Stranded on an island, all that lies between you and safety is a nice cozy space to call your own. While (thankfully) none of the students in the Step Up summer camp had to act out the terror of being stranded, they were able to imagine what it’d be like in their reading of Hatchet and their construction of their own little shelters. When I came by this week the students were hard at work with glue guns and popsicle sticks, piecing together a shelter they hoped would weather the elements.

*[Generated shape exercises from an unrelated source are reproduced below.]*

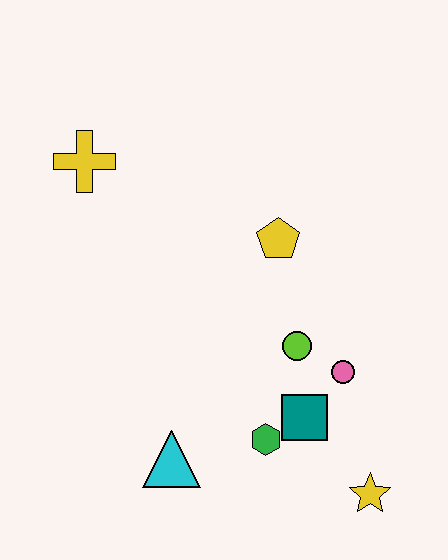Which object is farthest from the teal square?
The yellow cross is farthest from the teal square.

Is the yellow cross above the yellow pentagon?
Yes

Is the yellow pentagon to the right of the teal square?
No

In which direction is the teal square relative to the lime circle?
The teal square is below the lime circle.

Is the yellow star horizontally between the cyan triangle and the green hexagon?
No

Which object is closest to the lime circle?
The pink circle is closest to the lime circle.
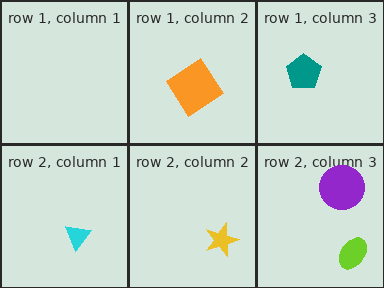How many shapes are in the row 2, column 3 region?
2.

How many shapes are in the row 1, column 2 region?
1.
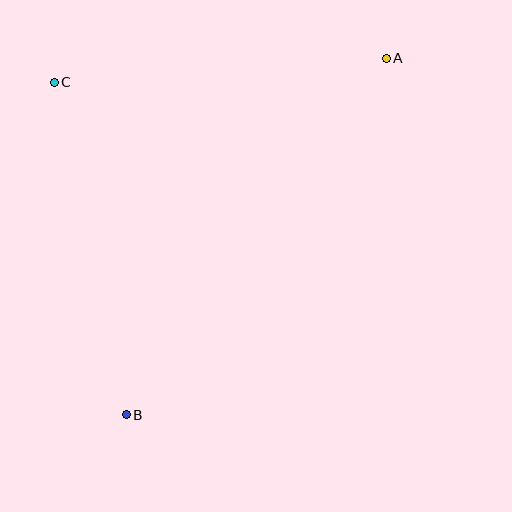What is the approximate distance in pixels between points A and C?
The distance between A and C is approximately 333 pixels.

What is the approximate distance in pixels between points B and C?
The distance between B and C is approximately 340 pixels.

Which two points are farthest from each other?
Points A and B are farthest from each other.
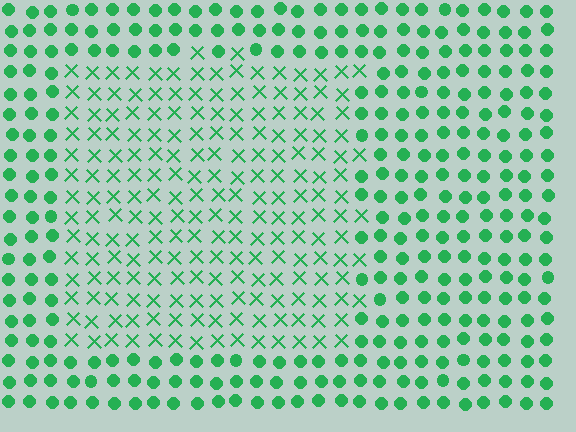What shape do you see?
I see a rectangle.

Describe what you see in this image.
The image is filled with small green elements arranged in a uniform grid. A rectangle-shaped region contains X marks, while the surrounding area contains circles. The boundary is defined purely by the change in element shape.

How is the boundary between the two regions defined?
The boundary is defined by a change in element shape: X marks inside vs. circles outside. All elements share the same color and spacing.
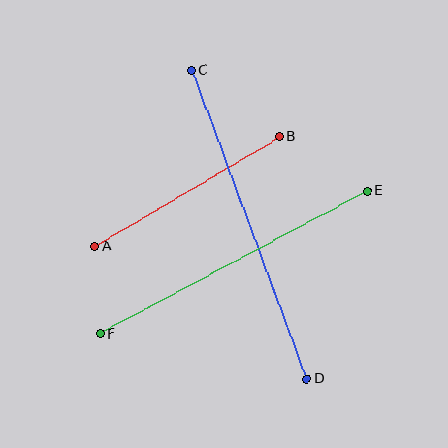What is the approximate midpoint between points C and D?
The midpoint is at approximately (249, 224) pixels.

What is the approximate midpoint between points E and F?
The midpoint is at approximately (234, 262) pixels.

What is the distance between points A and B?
The distance is approximately 216 pixels.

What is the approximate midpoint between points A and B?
The midpoint is at approximately (187, 191) pixels.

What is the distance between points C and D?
The distance is approximately 329 pixels.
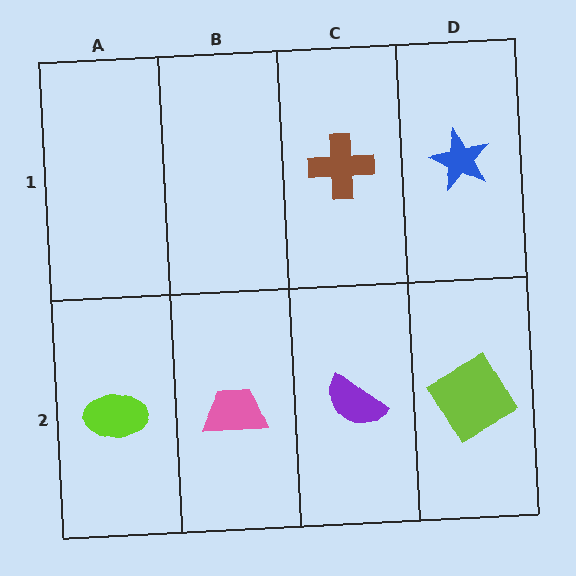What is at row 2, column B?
A pink trapezoid.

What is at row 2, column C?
A purple semicircle.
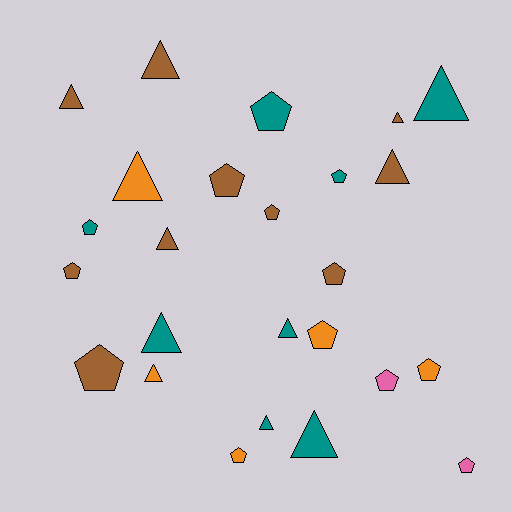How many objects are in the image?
There are 25 objects.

These kids weren’t building randomly, though. Earlier in the day two teachers, sponsored by ExploreHope’s Summer Science Camps program, had walked the students through the theory / math behind how to build a good shelter. After learning about the nuts and bolts, students then practiced their math and engineering skills by mocking up their own precision design on paper. It wasn’t until all that was done that they set to work building structures that tomorrow would be tested by the elements. Only time would tell if their shelters could stand up to spray bottle storms and hand powered earthquakes.

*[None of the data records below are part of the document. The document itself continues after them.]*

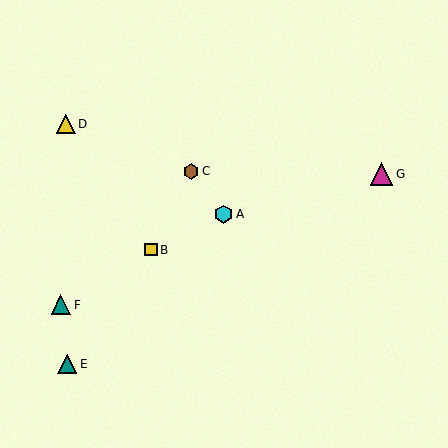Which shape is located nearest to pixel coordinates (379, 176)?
The magenta triangle (labeled G) at (381, 174) is nearest to that location.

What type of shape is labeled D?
Shape D is a yellow triangle.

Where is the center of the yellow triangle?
The center of the yellow triangle is at (66, 124).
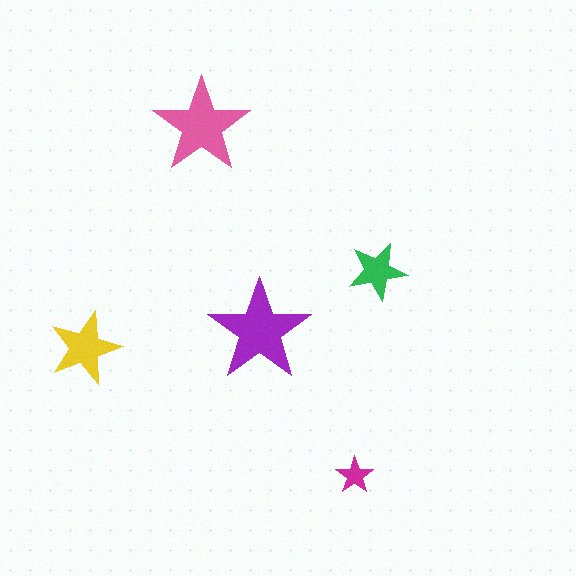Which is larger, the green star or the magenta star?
The green one.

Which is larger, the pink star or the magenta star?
The pink one.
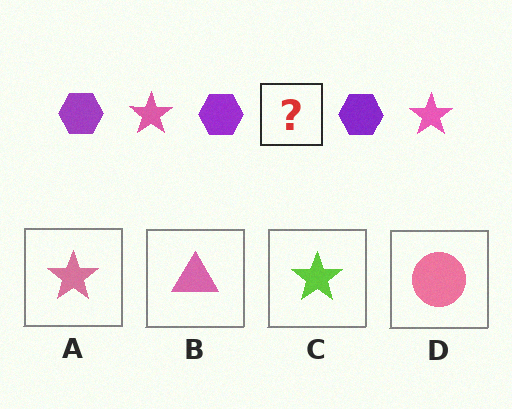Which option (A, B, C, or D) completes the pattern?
A.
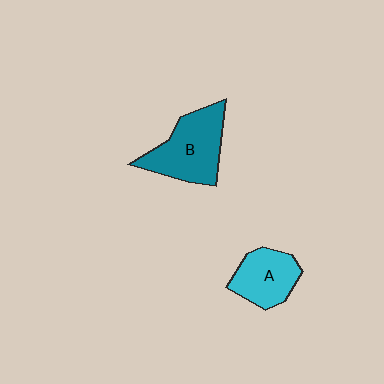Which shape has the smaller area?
Shape A (cyan).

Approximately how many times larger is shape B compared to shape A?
Approximately 1.4 times.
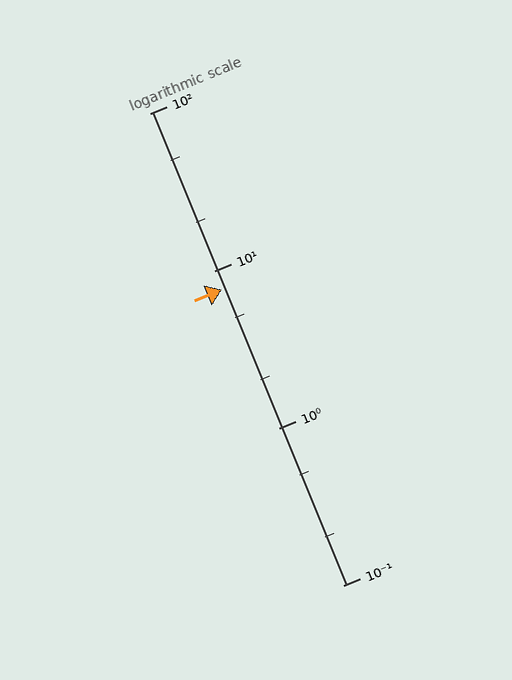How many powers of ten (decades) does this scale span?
The scale spans 3 decades, from 0.1 to 100.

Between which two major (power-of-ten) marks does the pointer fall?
The pointer is between 1 and 10.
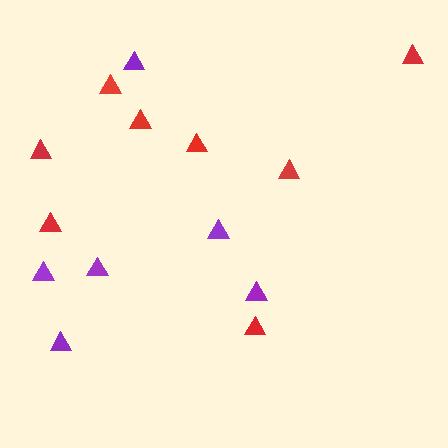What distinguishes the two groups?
There are 2 groups: one group of purple triangles (6) and one group of red triangles (8).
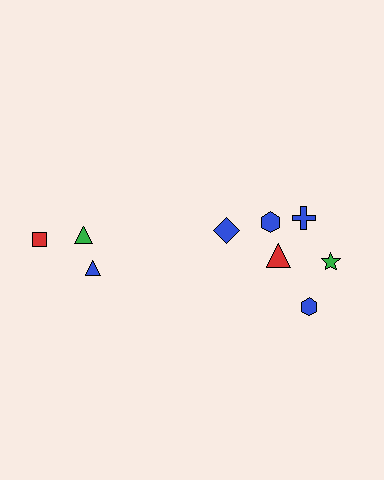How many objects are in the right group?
There are 6 objects.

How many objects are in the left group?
There are 3 objects.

As the kids were working to tackle these challenges, I took a couple aside to ask what made this program special. Just watching the kids build and interact with the teachers and mentors made it obvious that something meaningful was happening, but I wanted to get a sense of how the students felt. The students, both in Junior High, both loved the continued adult attention they got here at camp. However, here students are ungraded and because of this, feel free to experiment and make mistakes. The social group work and hands on application at the end of every day was a pleasant change from school, where fun activities occur only every once and awhile.
That said, it was exciting to hear that in part because of Step Up, both kids want to come to Hope to continue their schooling when the time comes. Being around Hope’s campus allowed them to see what Hope (and college in general) had to offer and their exposure to Hope students as teachers and mentors gave them models. Perhaps one day they will join the many other students who have gone from Science Camper to Hope Student.